今、AIなどの技術などが急速に進化している中で、新しい技術を使ったサービスなどを開発、設計したいものの、自分たちで様々な影響を考えながら新しいものを創ることに戸惑っている現場も多いとのこと。

特に日本は、法整備が整っていない新しものについて、法律内で行動しようとするがあまりに、海外に遅れをとるということも。

自身は何を解決したいのか? これが、倫理を前提に語ることで明らかになります。

『デジタルエシックスで日本の変革を加速せよ――対話が導く本気のデジタル社会の実現』
今岡 仁, 松本 真和, 伊藤 宏比古, 井出 昌浩, 島村 聡也 著

新しい技術を使って何を解決したいのかを徹底的に「倫理を前提」に語る。

その手法としてデンマークで開発され、今世界で使われ始めている

「デジタルエシックスコンパス」

とは。

そしてAI技術など、技術の進化が加速する中、日本の課題が見えてきます。

日本の社会がアジャイル、つまりある種、未完成な状態のものを受け入れ、それを実際に社会に適応させながら変え続けていくという姿勢で技術に臨むのが苦手だったことがあります。

『デジタルエシックスで日本の変革を加速せよ――対話が導く本気のデジタル社会の実現』


私、この本を読んでいて思ったのは、この本で書かれている「倫理」を
「今の社会を駆動させていく力」にするには、個々人が、
自分たちで、今何をすることが正しいのかを常に考えて行動する

ということを当たり前にしないと、社会が前に進まないのではと。
この本の中でも、「筋トレのようにエシックスを考える」というような表現が出てきます。
とにかく、倫理を考え続けながら行動する。
難しいけど。

そして、日本文化ならではの「倫理感」は、世界に向けて発信できるもの。
それが次のお話からも伺えます。

私たち日本人の文化は、西洋のような絶対的な個人主義に基づいた文化ではありません。
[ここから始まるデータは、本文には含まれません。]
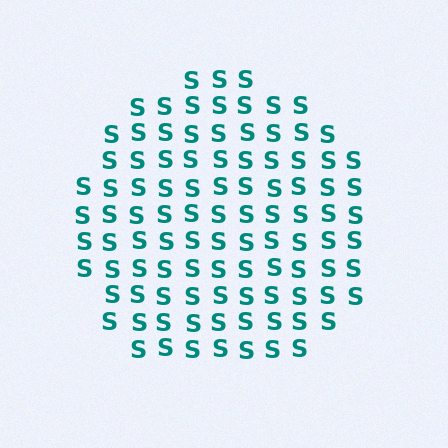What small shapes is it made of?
It is made of small letter S's.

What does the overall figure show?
The overall figure shows a circle.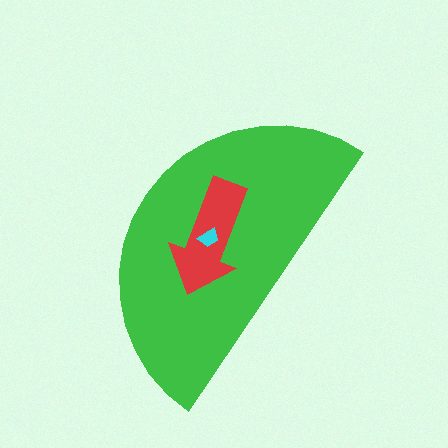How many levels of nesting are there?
3.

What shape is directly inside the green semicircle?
The red arrow.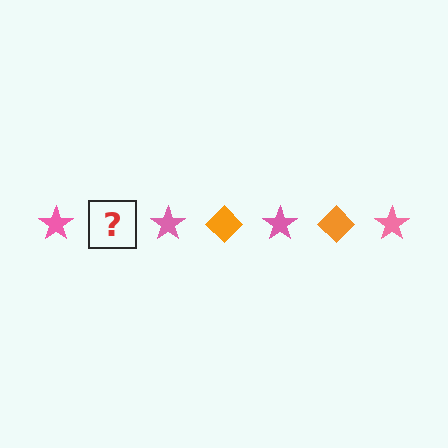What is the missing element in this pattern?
The missing element is an orange diamond.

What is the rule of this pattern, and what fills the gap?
The rule is that the pattern alternates between pink star and orange diamond. The gap should be filled with an orange diamond.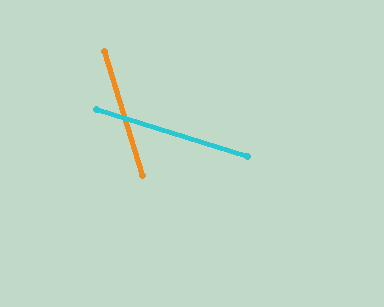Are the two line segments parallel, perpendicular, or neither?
Neither parallel nor perpendicular — they differ by about 55°.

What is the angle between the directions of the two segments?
Approximately 55 degrees.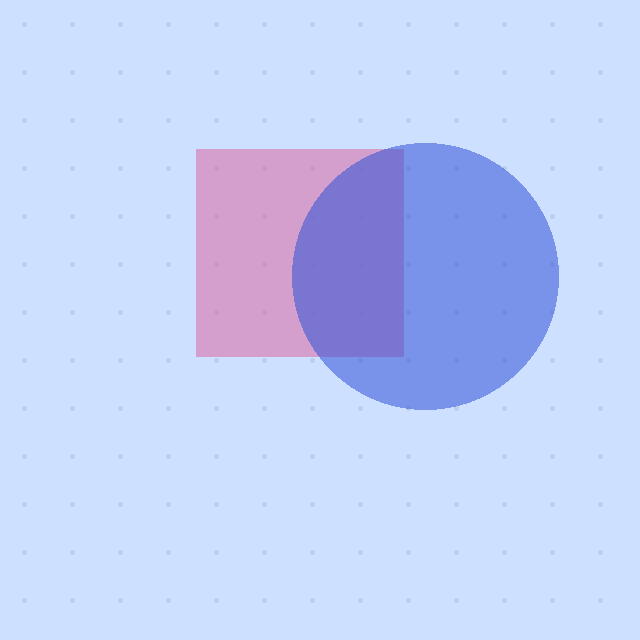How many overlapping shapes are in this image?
There are 2 overlapping shapes in the image.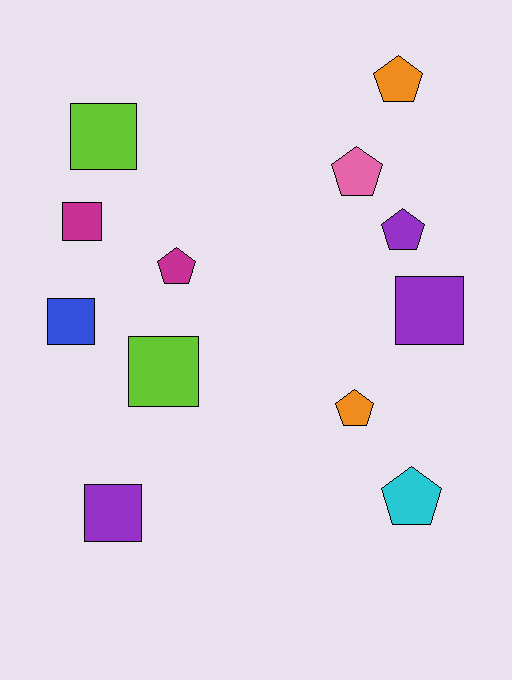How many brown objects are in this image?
There are no brown objects.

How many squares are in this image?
There are 6 squares.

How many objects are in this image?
There are 12 objects.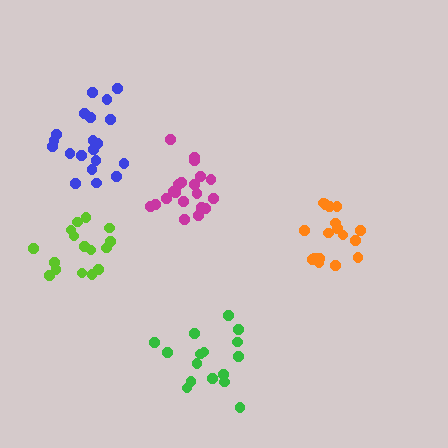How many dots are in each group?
Group 1: 16 dots, Group 2: 20 dots, Group 3: 18 dots, Group 4: 16 dots, Group 5: 20 dots (90 total).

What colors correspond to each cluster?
The clusters are colored: lime, magenta, orange, green, blue.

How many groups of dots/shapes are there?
There are 5 groups.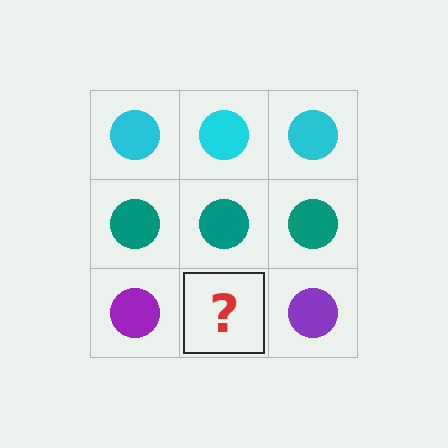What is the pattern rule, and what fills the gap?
The rule is that each row has a consistent color. The gap should be filled with a purple circle.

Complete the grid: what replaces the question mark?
The question mark should be replaced with a purple circle.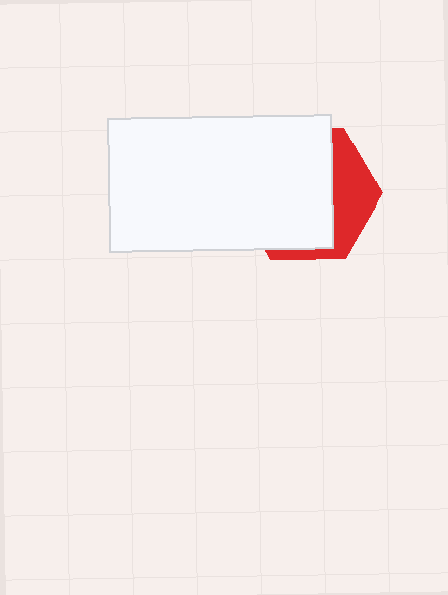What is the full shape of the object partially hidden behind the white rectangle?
The partially hidden object is a red hexagon.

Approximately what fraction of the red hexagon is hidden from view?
Roughly 69% of the red hexagon is hidden behind the white rectangle.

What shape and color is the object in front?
The object in front is a white rectangle.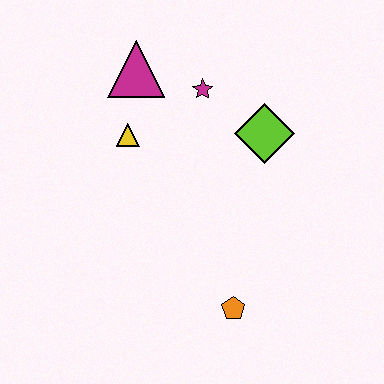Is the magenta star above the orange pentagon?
Yes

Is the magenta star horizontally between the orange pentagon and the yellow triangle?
Yes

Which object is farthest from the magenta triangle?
The orange pentagon is farthest from the magenta triangle.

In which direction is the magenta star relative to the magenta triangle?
The magenta star is to the right of the magenta triangle.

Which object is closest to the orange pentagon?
The lime diamond is closest to the orange pentagon.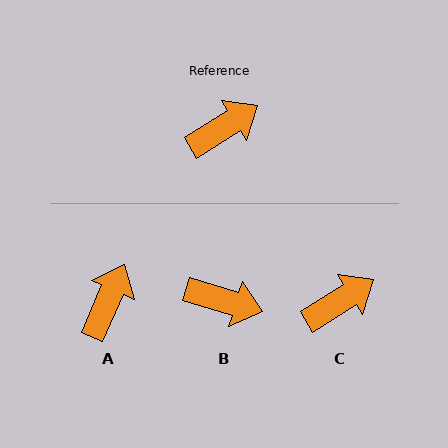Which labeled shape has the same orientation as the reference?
C.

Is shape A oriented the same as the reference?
No, it is off by about 34 degrees.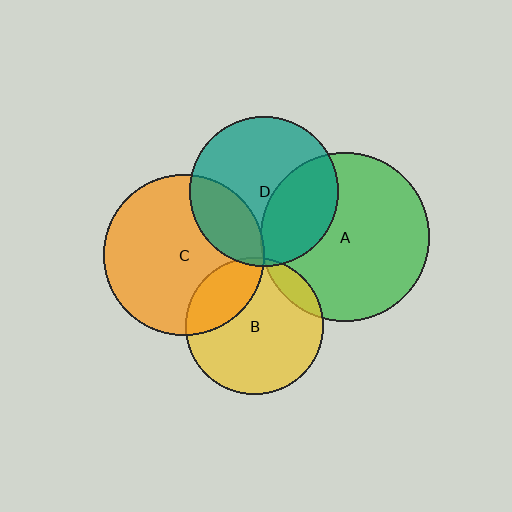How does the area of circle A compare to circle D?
Approximately 1.3 times.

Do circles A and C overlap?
Yes.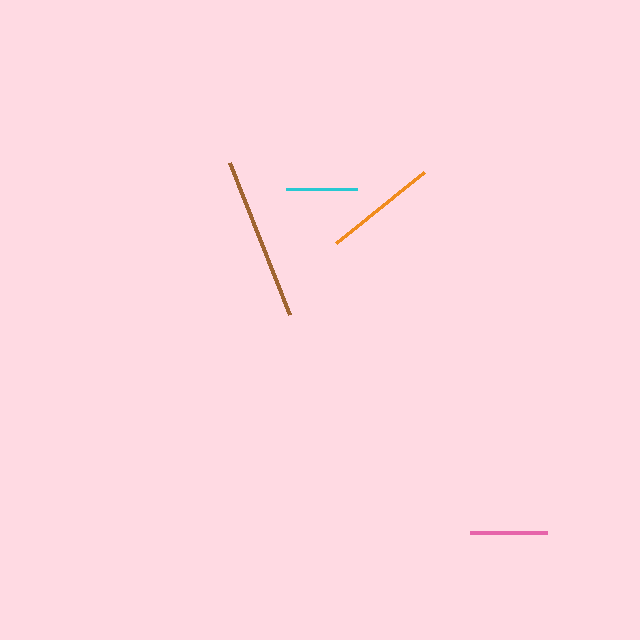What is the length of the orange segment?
The orange segment is approximately 113 pixels long.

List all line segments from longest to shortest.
From longest to shortest: brown, orange, pink and cyan (about equal).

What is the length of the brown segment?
The brown segment is approximately 164 pixels long.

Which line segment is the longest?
The brown line is the longest at approximately 164 pixels.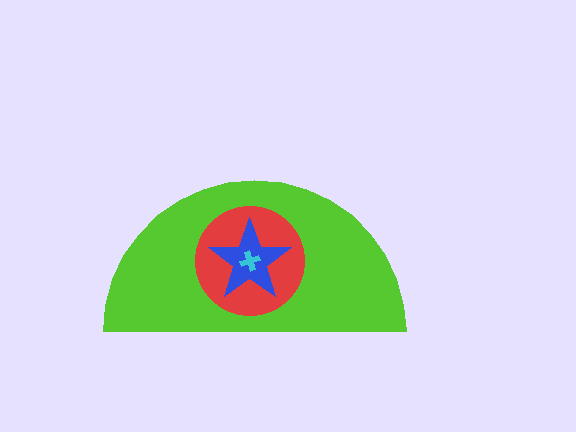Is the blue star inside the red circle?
Yes.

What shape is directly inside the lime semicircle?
The red circle.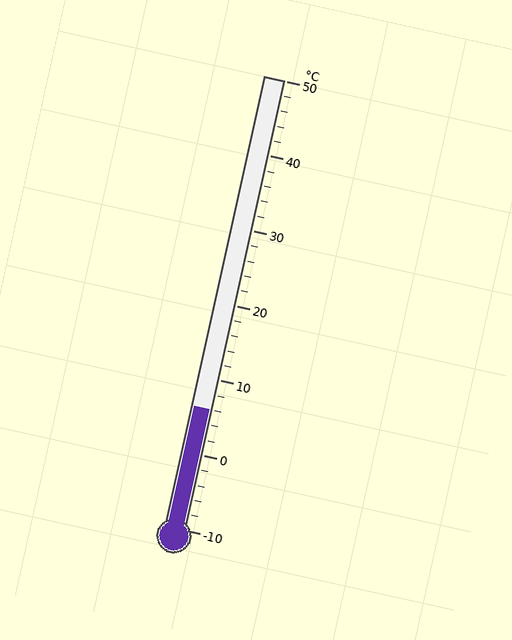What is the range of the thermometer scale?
The thermometer scale ranges from -10°C to 50°C.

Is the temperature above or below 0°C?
The temperature is above 0°C.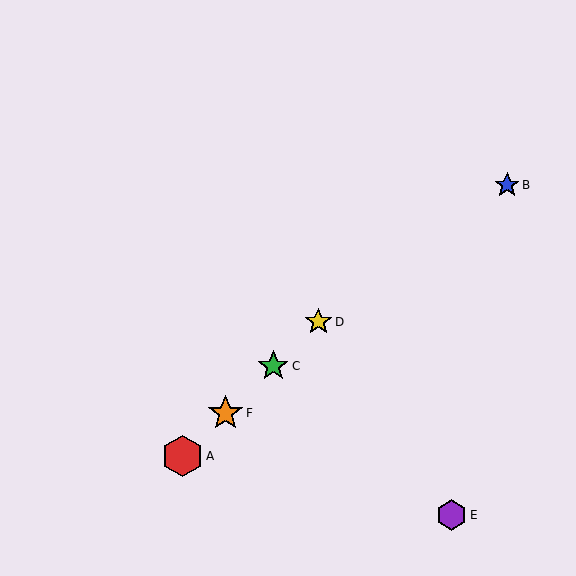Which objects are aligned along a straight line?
Objects A, C, D, F are aligned along a straight line.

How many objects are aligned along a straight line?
4 objects (A, C, D, F) are aligned along a straight line.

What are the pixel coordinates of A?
Object A is at (182, 456).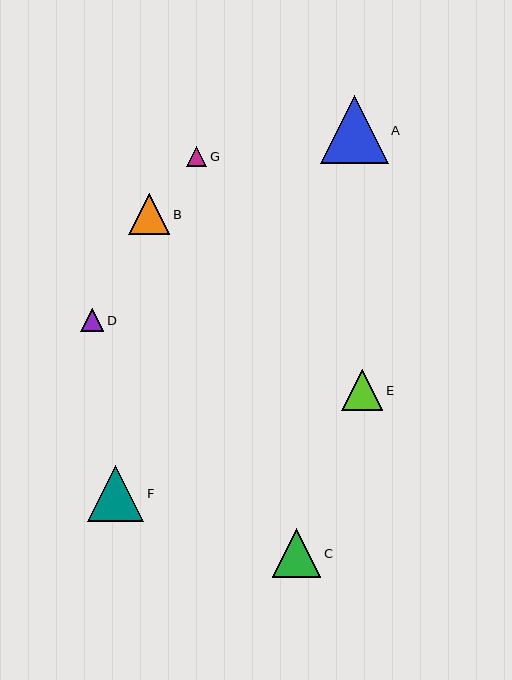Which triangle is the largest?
Triangle A is the largest with a size of approximately 68 pixels.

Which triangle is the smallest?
Triangle G is the smallest with a size of approximately 20 pixels.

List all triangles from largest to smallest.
From largest to smallest: A, F, C, E, B, D, G.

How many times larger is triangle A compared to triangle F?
Triangle A is approximately 1.2 times the size of triangle F.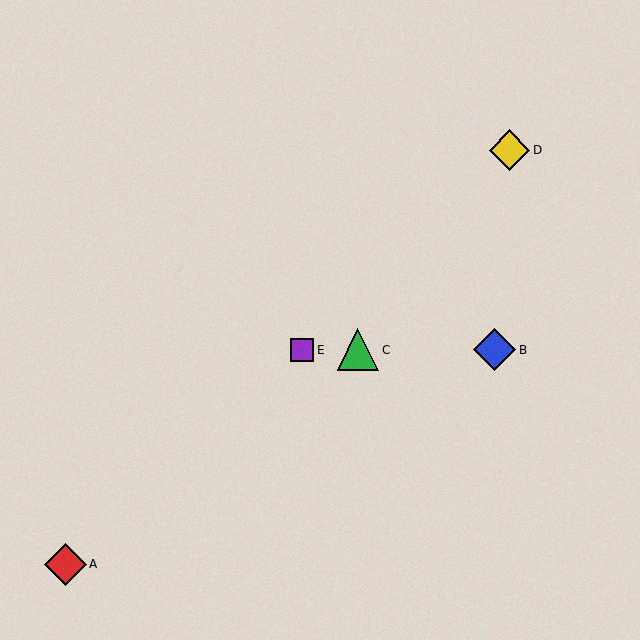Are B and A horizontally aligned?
No, B is at y≈350 and A is at y≈564.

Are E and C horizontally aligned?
Yes, both are at y≈350.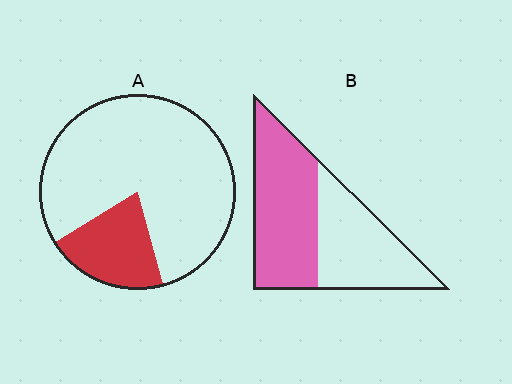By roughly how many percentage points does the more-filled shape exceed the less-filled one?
By roughly 35 percentage points (B over A).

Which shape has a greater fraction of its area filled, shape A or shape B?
Shape B.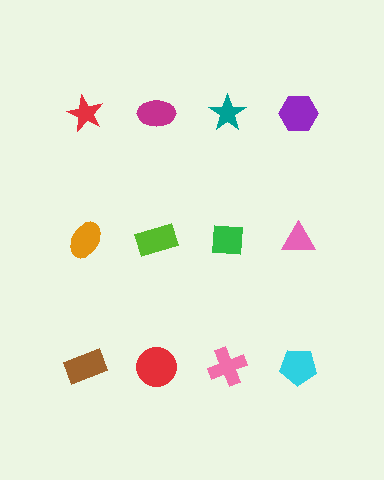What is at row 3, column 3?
A pink cross.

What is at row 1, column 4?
A purple hexagon.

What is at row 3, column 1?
A brown rectangle.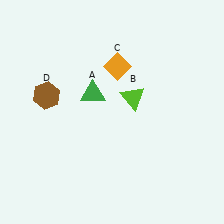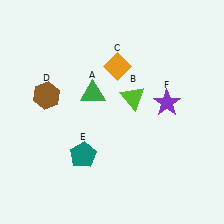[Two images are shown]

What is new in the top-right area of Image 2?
A purple star (F) was added in the top-right area of Image 2.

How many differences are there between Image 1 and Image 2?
There are 2 differences between the two images.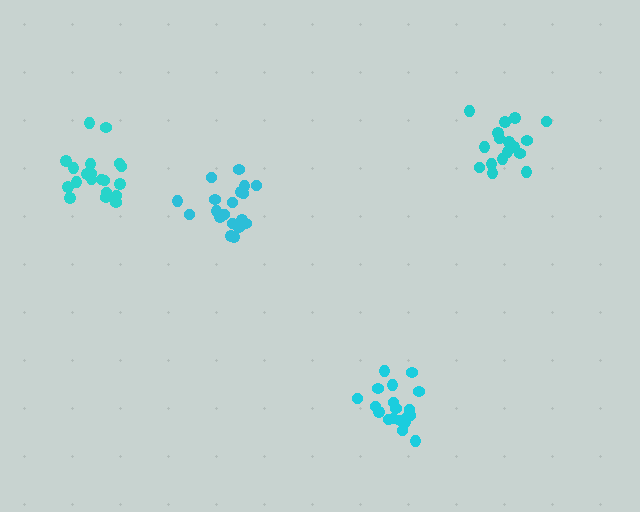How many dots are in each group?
Group 1: 17 dots, Group 2: 19 dots, Group 3: 19 dots, Group 4: 20 dots (75 total).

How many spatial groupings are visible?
There are 4 spatial groupings.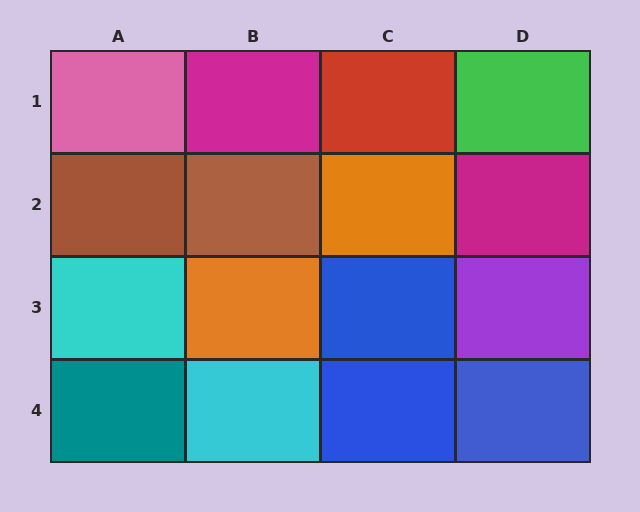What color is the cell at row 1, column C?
Red.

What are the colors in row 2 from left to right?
Brown, brown, orange, magenta.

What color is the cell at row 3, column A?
Cyan.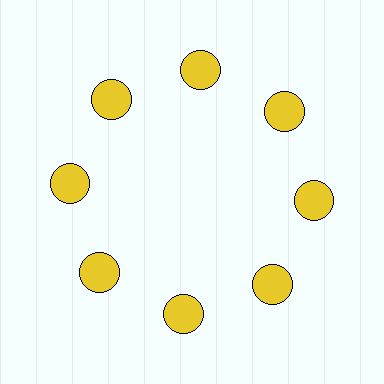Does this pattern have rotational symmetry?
Yes, this pattern has 8-fold rotational symmetry. It looks the same after rotating 45 degrees around the center.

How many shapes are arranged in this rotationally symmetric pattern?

中心主義という表現に違和感を持つ方もいるかもしれません。私と世界の間の境界線は、東洋文化では絶対的なものではなく曖昧なものです。そこにはアニミズム的な世界観、仏教的な世界観などさまざまな背景が入り混じっていると思いますが、そのような多くの価値体系や構造の中からより良い選択を導き出そうと言葉を尽くすことが重要なのだと考えます。自然との関係も同様で、人間も自然の一部であるという考え方は私たちにはなじみ深いものです。改めて自然や地球に目を向け、共生していくという考え方こそが、持続可能な社会を形成し、より多くの選択肢を後の世に残していくことにつながっていくのです。そこには、日本ならではのエシックスの可能性も見えてきます。

『デジタルエシックスで日本の変革を加速せよ――対話が導く本気のデジタル社会の実現』

そして、今週のPodcastは、「日本発信のエシックス」ということにも通じるのかなというのが私の感想。

デジタルアーキテクトとは。

現在、インターネットは分散型で構築されてますよね。これは、インターネットがスタートした当時、強い哲学や美学があったからこそ実現したもの。当時は市場を独占しようとする電話会社やら大手インフラ会社などと激しい戦いがあったようです。ですが、web2.0になってプラットフォーマーが登場し、GAFAM的な会社にほぼ全てを牛耳られていますよね。私たちは現在、アルゴリズムに振り回され、右往左往ばかりしています。 このデジタルの構造、つまりデジタルのアーキテクチャーを文化の理解、法律の理解、経済の理解と技術の理解という4つの側面から総合的に理解し、次の世代のインターネットを考えるというのがJoiさんの肩書きである「デジタルアーキテクト」のお仕事。 web3という新しいデジタル時代が到来してる今、インターネットというものを、当たり前のものとして認識している私たちに「このままだと、危ないよ。ここで土台をきちんとしないと、またweb2みたいに中央集権的なインターネットに成り下がってしまうよ」と警告しつつ、正しい構築へと導く、そんな役目と言えるでしょうか。